Lyons Town Supervisor Brian Manketelow stated that he would not start the momentum with “guns blazing”. “We want to be respectful of the Dissolution Committee’s plan. The people who did all the work deserve to be heard. We will take baby steps and use the plan as a starting point,” he said.
“We need to digest all of this. It just happened,” Manketlow acknowledged on Wednesday morning.
He indicated that the Governor’s office had called that morning (Wednesday) to offer any assistance. The Supervisor told the governor’s aide that the Town is working hard on consolidations, but is stuck with bad infractures, unfunded state mandates and a Tax Cap that make it very difficult for municipalities. He asked the State to “ante up” with funds to help the town progress forward.
Manktelow indicated that he had not yet spoken to Mayor VanSteen, but planned to sit down with him soon. “There are still some tough feelings all around, and we may need to just let everything settle down and move carefully and mindfully. The dissolution will not be final until December 31, 2015,” said Brian.
Mayor Terry Vansteen was similarly careful. “We were obviously disappointed with the vote. Everyone knows my feelings. My real concerns now are two-fold. The morale and well being of my employees. It has been particularly brutal on them with the uncertainty, explained VanSteen,
“Our plan now is to work on “going out of business”. I have angst and concern for the people of the Town of Lyons. They had no say in the decision and it affects them negatively. The decision is a travesty for them.”
Vansteen spoke of concern for all village employees also. “This long discussion has reflected on them. The village is not bad or evil. Our staff and trustees are the most answerable of all government agencies. They all do a good job. They are hard working, dedicated and tireless individuals who serve the citizens. It is unknown if some will be hired by the town. There is a lot of uncertainly.
“The voters were promised savings, and that is now up to someone else to deliver that savings,” said the Mayor.
“This year we had to operate as if we were still going to be a village. We set up a one year budget for 2014-2015. We had to be business-as-usual. We could not do any long range planning. We had to have a narrower vision.”
Several items still have to be handled by the Village as it goes forward to dissolution. They must work to move the Fire Department from a Department to a District. “We want it to be a smooth transition,” Terry noted.

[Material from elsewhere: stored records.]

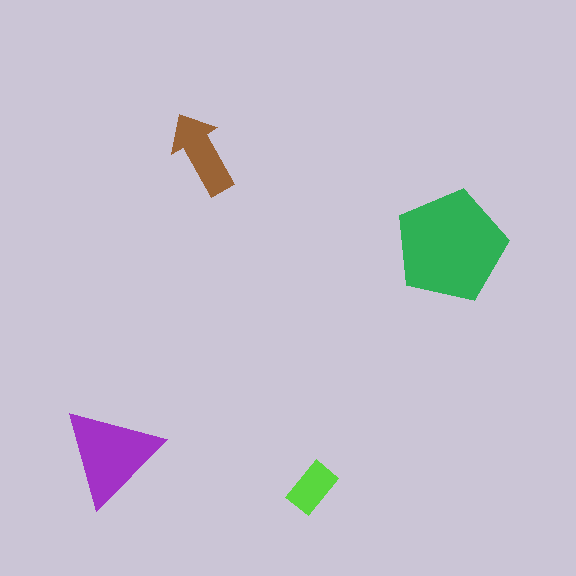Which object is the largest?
The green pentagon.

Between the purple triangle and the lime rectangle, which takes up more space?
The purple triangle.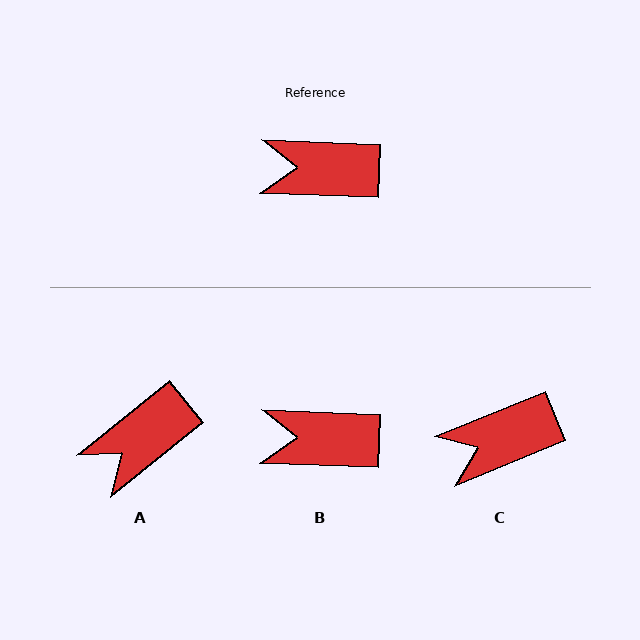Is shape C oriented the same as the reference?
No, it is off by about 24 degrees.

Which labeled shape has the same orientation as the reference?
B.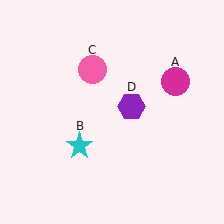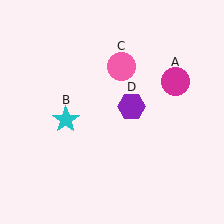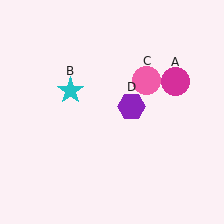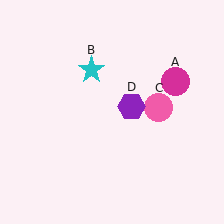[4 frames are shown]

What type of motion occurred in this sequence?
The cyan star (object B), pink circle (object C) rotated clockwise around the center of the scene.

The Village of Lyons also has to work on some loose ends with a previously funded project in the works for the summer on the Canal Trail. The work completing the trail from the west end of Newark to the Village of Lyons must be completed so the grant can be closed out.

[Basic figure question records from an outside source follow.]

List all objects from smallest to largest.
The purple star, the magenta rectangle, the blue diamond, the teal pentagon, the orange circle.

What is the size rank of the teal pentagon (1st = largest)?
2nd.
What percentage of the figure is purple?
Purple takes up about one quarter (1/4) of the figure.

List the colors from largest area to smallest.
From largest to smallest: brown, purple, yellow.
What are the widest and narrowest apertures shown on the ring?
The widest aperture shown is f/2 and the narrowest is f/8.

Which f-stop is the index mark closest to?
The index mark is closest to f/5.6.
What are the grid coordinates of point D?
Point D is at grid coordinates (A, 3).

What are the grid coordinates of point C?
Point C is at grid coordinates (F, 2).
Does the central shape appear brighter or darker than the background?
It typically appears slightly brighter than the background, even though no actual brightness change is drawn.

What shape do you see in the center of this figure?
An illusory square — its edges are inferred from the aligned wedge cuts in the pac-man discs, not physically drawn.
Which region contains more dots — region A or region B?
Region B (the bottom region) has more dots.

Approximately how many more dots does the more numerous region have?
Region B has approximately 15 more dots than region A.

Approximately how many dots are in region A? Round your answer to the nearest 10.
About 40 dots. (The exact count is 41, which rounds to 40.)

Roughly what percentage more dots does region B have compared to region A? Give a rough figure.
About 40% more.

Both the Mayor and Supervisor indicated that they must now hire consultants to aid them through the process of dissolution. The State will fund the process, but an RFP (request for proposals) must be made to find a consultants to do this. Manktelow also wanted to reach out to Seneca Falls, who has been through a dissolution – although each village and their services are unique. Assets have to be transferred, and property. There are many layers.

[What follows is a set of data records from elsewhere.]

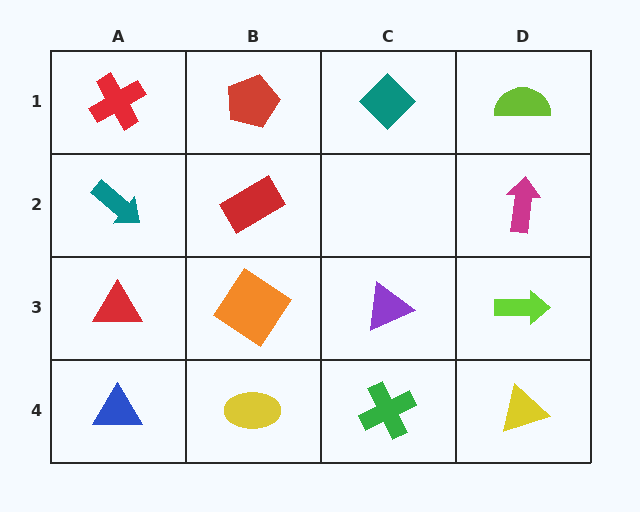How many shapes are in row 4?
4 shapes.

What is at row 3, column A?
A red triangle.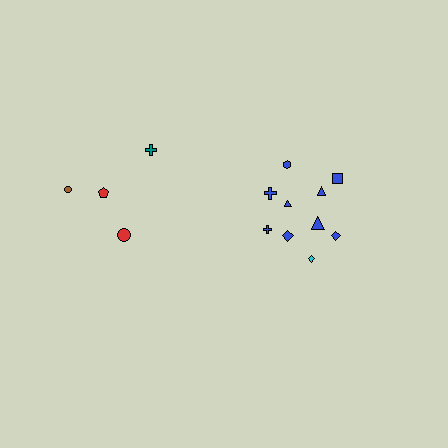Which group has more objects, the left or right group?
The right group.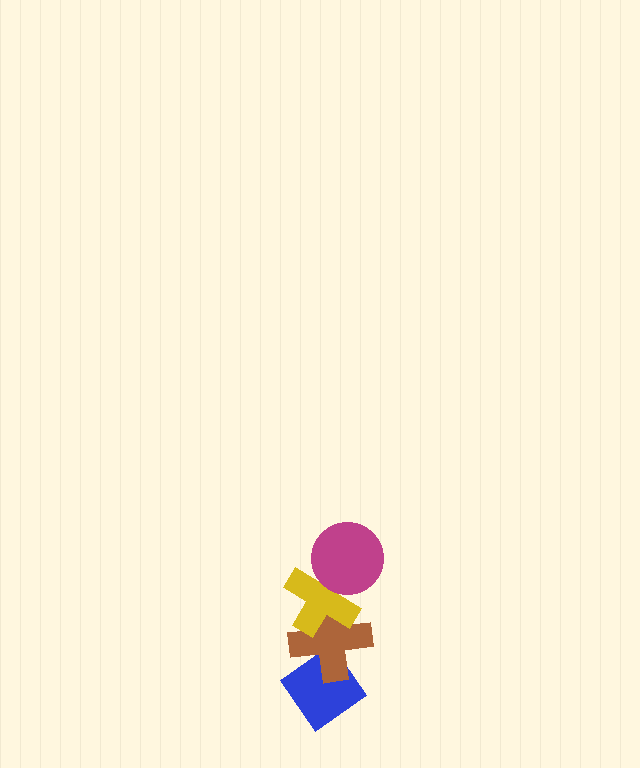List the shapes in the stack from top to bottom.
From top to bottom: the magenta circle, the yellow cross, the brown cross, the blue diamond.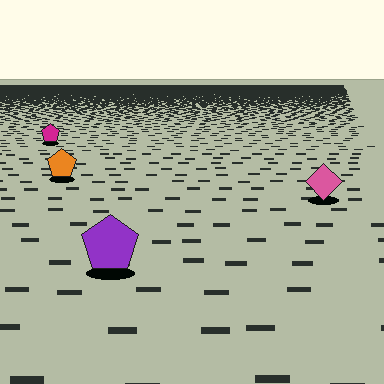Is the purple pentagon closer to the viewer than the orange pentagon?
Yes. The purple pentagon is closer — you can tell from the texture gradient: the ground texture is coarser near it.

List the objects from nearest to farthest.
From nearest to farthest: the purple pentagon, the pink diamond, the orange pentagon, the magenta pentagon.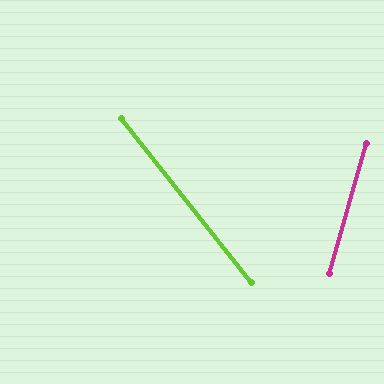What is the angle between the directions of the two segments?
Approximately 54 degrees.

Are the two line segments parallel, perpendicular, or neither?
Neither parallel nor perpendicular — they differ by about 54°.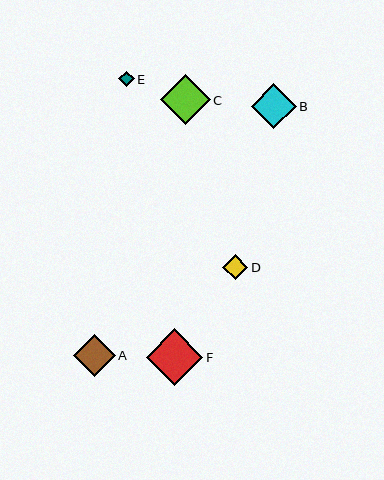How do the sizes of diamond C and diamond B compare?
Diamond C and diamond B are approximately the same size.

“You can’t just wait until October of 2015 and begin the process. Many transitions will occur starting this year,” VanSteen explained. He indicated that Sewer and Water can probably be transitioned first, as their budget are separate and not part of the village budget, by law.
“We will also have a decision to make on what to do with unappropriated fund balances paid by the village taxpayers. We need to find the best way to use that to their benefit, as it was their money collected for emergency use,” said VanSteen.
“My long range focus now has changed. I am in the business of shutting down the business of the village,” said the man who will become the last Mayor of the Village of Lyons.